If you are interested to have a chat with me, feel free to reach out and we can arrange something.

Best,
Andreas

--
You received this message because you are subscribed to the Google Groups "RDF4J Users" group.
To unsubscribe from this group and stop receiving emails from it, send an email to rdf4j-users...@googlegroups.com.
To view this discussion on the web visit https://groups.google.com/d/msgid/rdf4j-users/ac8dac3c-cae7-4bba-aabf-a05daceb65b1n%40googlegroups.com.

Frens Jan Rumph

unread,

Jan 19, 2021, 1:35:02 PM1/19/21

to RDF4J Users

Hello Håvard, Andreas,

Thank you for your responses and "thinking along with me" (pardon the transliteration ;)).

I guess the work I'd like to do is really in the Ontology Based Data Access area. I'm trying to get comfortable with the lingo here, so bear with me. If only our sources were as simple as databases or APIs. We're in the open source intelligence space. So the data access that is currently orchestrated with 'workflows' in java has a tremendous variety. There are some fairly structured sources that we target, but there is a great deal of sources that are natural language, so we employ NLP and heuristics to extract information from them. So it isn't a matter of SQL/JDBC, Swagger/OpenAPI, json schema or whatever to RDF mapping.

My main interest now is to prototype an integration based on the strict evaluation strategy. I already have such a prototype based on Cypher (the graph query language from neo4j). So I don't see any major functional challenges.

On the performance side, I don't think the vulcano/iterator setup will fly. Our current application relies heavily on concurrency in a tree-wise scatter-gather approach. We really need to put multiple lookups to the sources to work at the same time in order to meet latency objectives.
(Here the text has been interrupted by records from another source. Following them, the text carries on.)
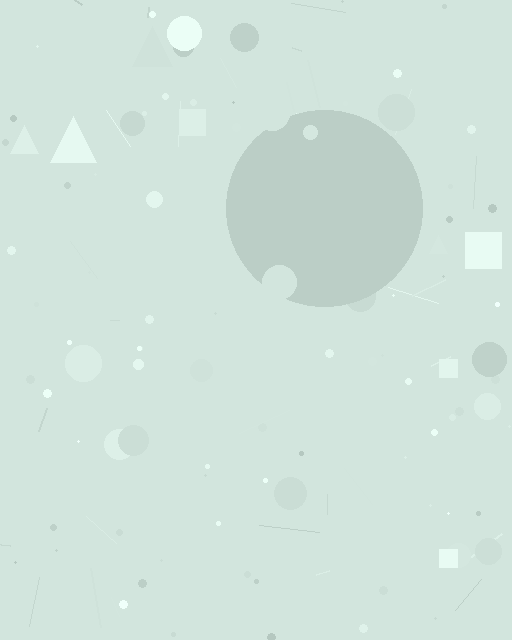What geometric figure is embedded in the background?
A circle is embedded in the background.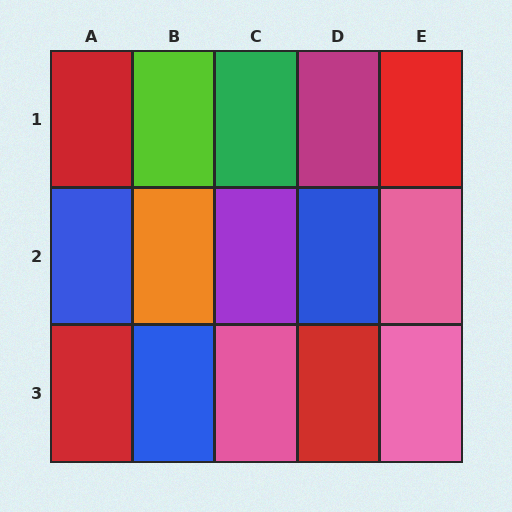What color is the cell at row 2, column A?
Blue.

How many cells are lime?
1 cell is lime.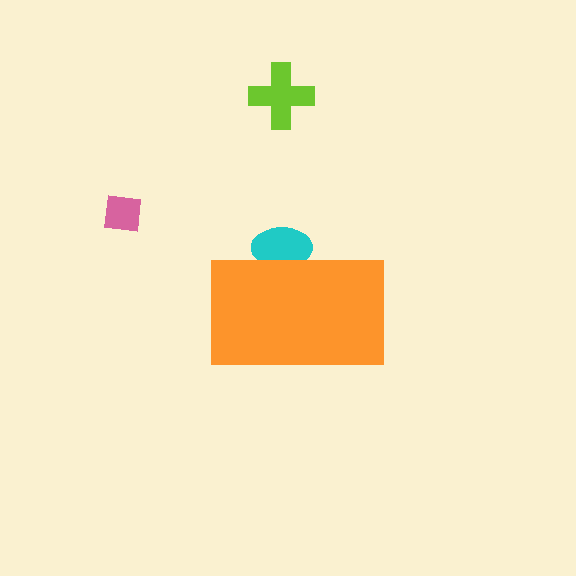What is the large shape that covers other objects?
An orange rectangle.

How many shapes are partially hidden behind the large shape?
1 shape is partially hidden.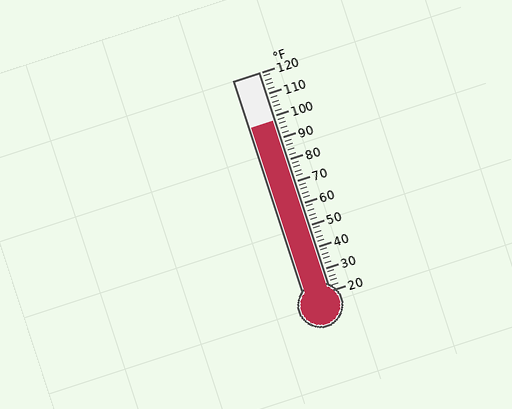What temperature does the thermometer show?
The thermometer shows approximately 98°F.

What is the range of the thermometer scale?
The thermometer scale ranges from 20°F to 120°F.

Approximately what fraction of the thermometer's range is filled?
The thermometer is filled to approximately 80% of its range.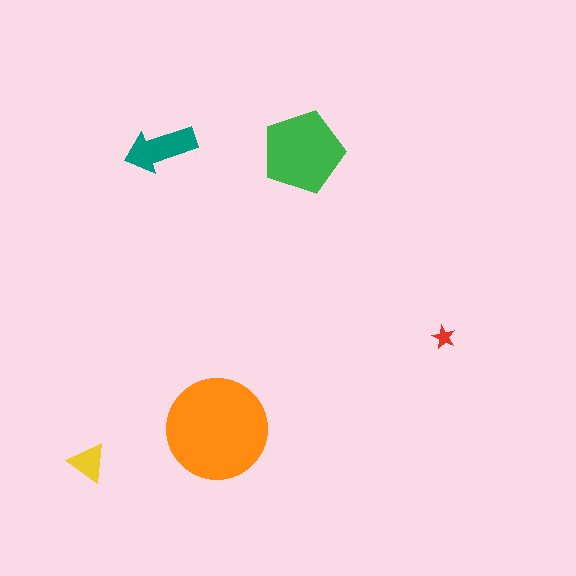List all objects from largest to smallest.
The orange circle, the green pentagon, the teal arrow, the yellow triangle, the red star.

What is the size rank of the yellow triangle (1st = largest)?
4th.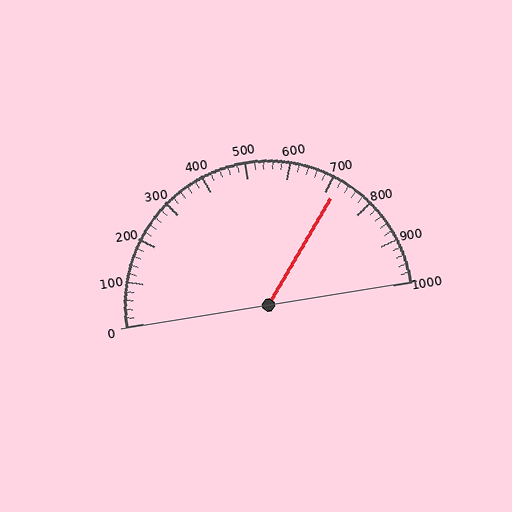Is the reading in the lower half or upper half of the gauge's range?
The reading is in the upper half of the range (0 to 1000).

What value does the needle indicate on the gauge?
The needle indicates approximately 720.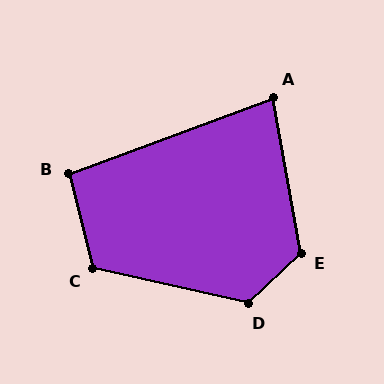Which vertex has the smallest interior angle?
A, at approximately 79 degrees.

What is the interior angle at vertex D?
Approximately 124 degrees (obtuse).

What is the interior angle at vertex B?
Approximately 96 degrees (obtuse).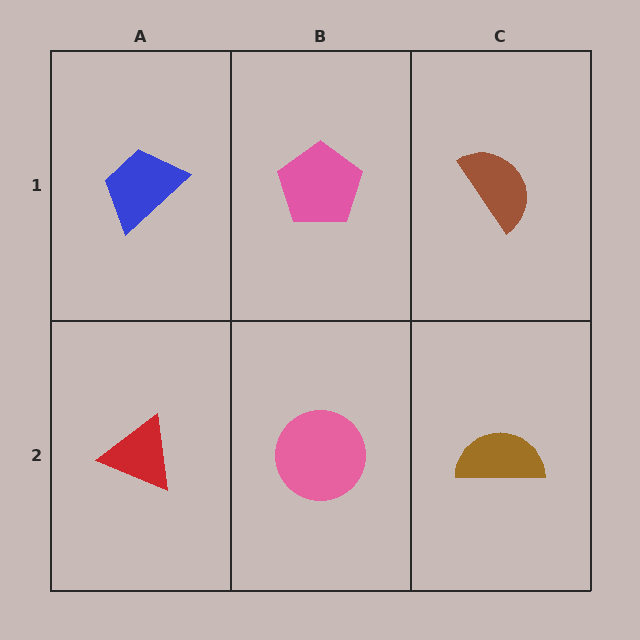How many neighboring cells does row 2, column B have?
3.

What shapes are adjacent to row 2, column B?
A pink pentagon (row 1, column B), a red triangle (row 2, column A), a brown semicircle (row 2, column C).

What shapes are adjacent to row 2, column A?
A blue trapezoid (row 1, column A), a pink circle (row 2, column B).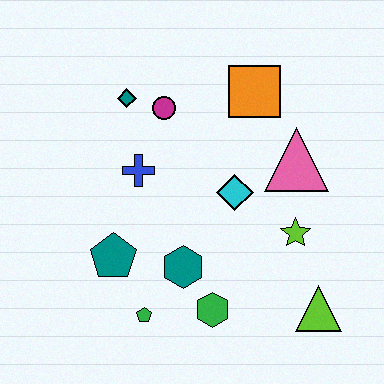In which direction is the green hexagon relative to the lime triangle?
The green hexagon is to the left of the lime triangle.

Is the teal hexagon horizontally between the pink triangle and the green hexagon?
No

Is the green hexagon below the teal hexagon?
Yes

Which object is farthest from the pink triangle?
The green pentagon is farthest from the pink triangle.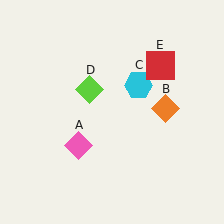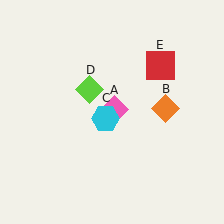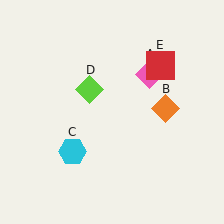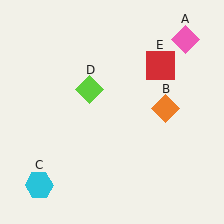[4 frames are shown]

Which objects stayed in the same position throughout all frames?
Orange diamond (object B) and lime diamond (object D) and red square (object E) remained stationary.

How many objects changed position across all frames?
2 objects changed position: pink diamond (object A), cyan hexagon (object C).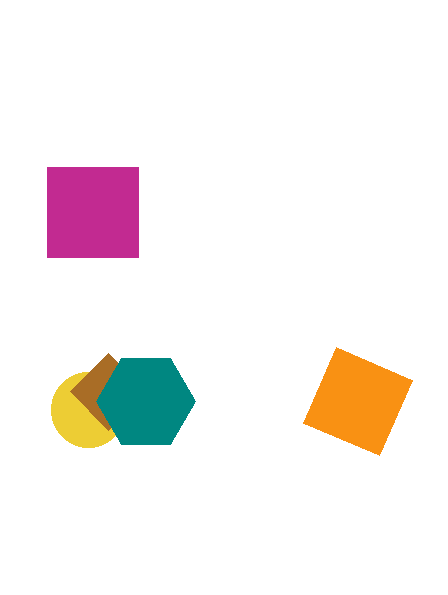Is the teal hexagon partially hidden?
No, no other shape covers it.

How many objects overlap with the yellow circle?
2 objects overlap with the yellow circle.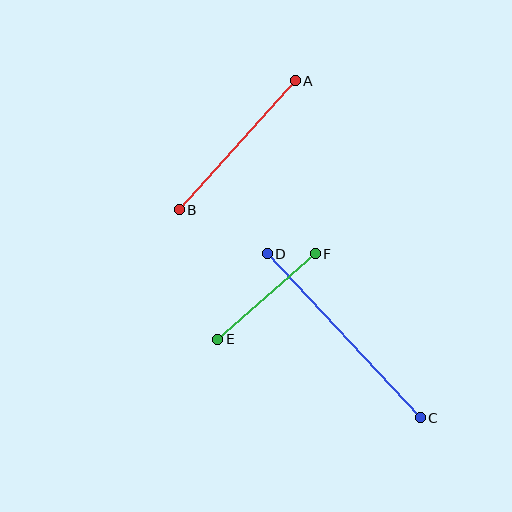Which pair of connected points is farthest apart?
Points C and D are farthest apart.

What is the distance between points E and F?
The distance is approximately 130 pixels.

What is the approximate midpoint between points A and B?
The midpoint is at approximately (237, 145) pixels.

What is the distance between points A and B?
The distance is approximately 174 pixels.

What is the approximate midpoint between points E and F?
The midpoint is at approximately (267, 296) pixels.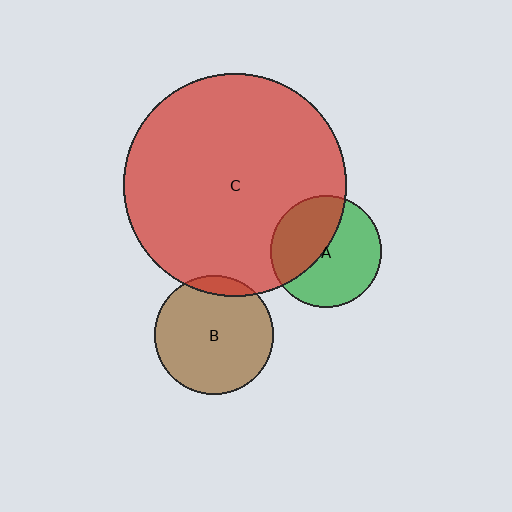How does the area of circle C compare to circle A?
Approximately 4.0 times.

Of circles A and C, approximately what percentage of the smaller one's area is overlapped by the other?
Approximately 45%.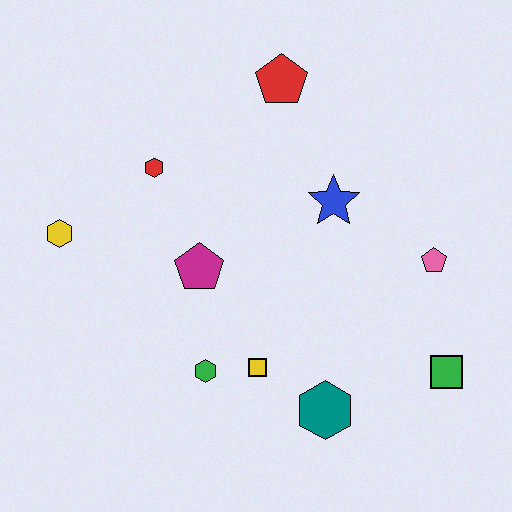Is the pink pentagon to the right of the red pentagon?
Yes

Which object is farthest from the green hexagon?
The red pentagon is farthest from the green hexagon.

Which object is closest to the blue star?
The pink pentagon is closest to the blue star.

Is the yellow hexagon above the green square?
Yes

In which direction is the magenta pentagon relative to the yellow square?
The magenta pentagon is above the yellow square.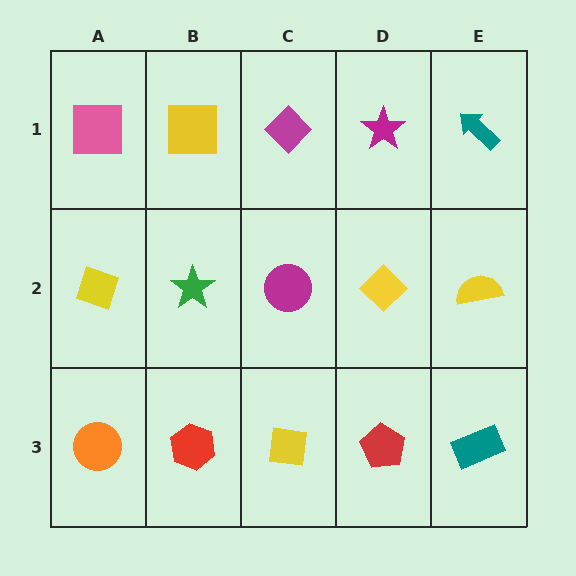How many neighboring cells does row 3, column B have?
3.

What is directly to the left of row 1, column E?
A magenta star.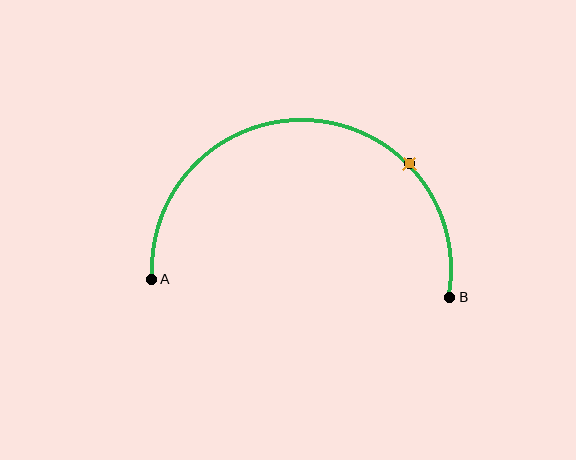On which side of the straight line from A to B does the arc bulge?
The arc bulges above the straight line connecting A and B.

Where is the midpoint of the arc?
The arc midpoint is the point on the curve farthest from the straight line joining A and B. It sits above that line.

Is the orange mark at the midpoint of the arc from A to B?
No. The orange mark lies on the arc but is closer to endpoint B. The arc midpoint would be at the point on the curve equidistant along the arc from both A and B.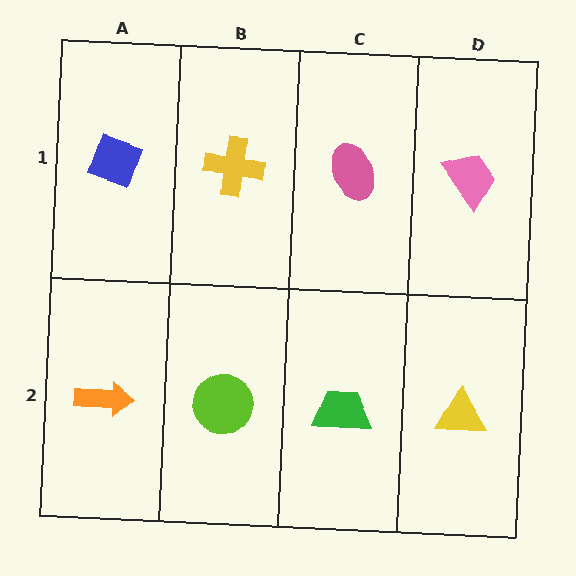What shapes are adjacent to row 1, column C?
A green trapezoid (row 2, column C), a yellow cross (row 1, column B), a pink trapezoid (row 1, column D).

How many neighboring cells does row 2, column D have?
2.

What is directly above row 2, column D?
A pink trapezoid.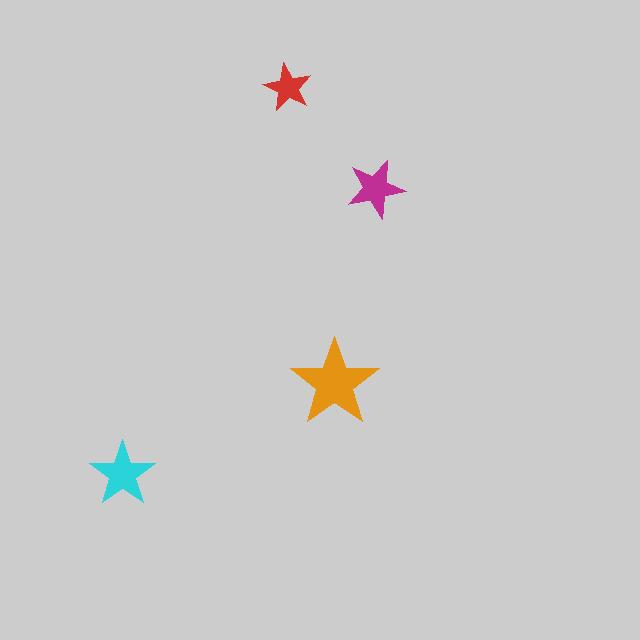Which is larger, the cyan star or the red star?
The cyan one.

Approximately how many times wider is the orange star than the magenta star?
About 1.5 times wider.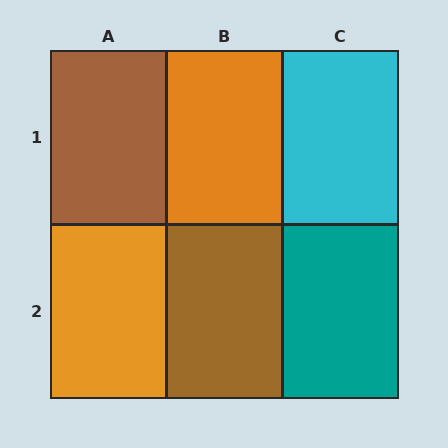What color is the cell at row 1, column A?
Brown.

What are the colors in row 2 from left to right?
Orange, brown, teal.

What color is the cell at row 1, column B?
Orange.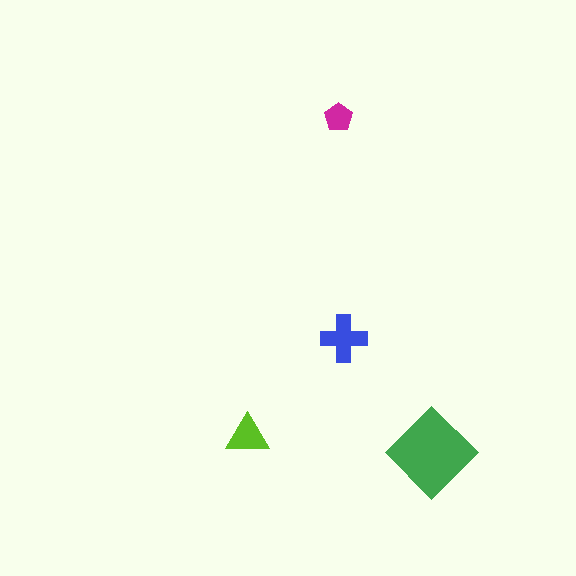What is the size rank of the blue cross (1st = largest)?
2nd.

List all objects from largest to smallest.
The green diamond, the blue cross, the lime triangle, the magenta pentagon.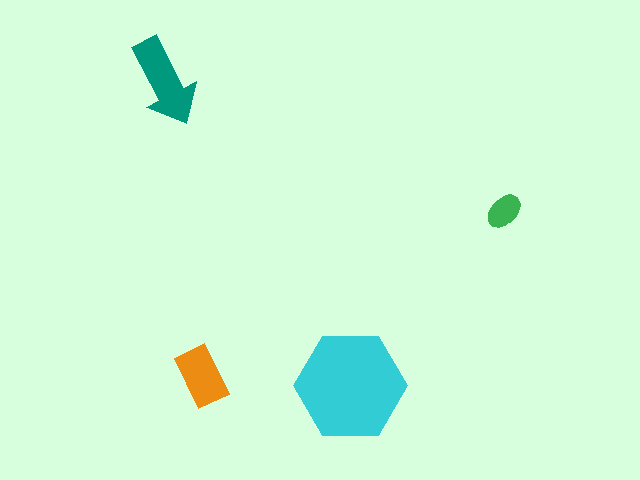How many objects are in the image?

Our workflows are currently tree-structured (call stacks essentially) with the top of the trees typically doing local stuff (information extraction, linking, etc.) and towards the leaves there is more IO work. So I could probably make a substantial with some well placed custom operators. Read aheads are important; fairly easy to integrate. And some joins patterns require a number of tuples in the same group (e.g. give me all names and locations around an entity to perform lookups, entity linking/matching, etc.).

That said, I can image that my fairly specific requirements would greatly benefit from a rxjava type of push+pull flow instead of a single threaded iterator model. Would such work be of interest to the RDF4J community. As indicated earlier, this would probably of use for triple stores with a fair amount of latency (as with elasticsearch-store, halyard, etc.). Or is/are the evaluation strategy/strategies considered more of a reference implementation and is anything beyond that left for commercial suppliers?

From this write-up it probably is clear that I'm really investigating the area. @Andreas, a chat sounds interesting. I'll reach out on LinkedIn.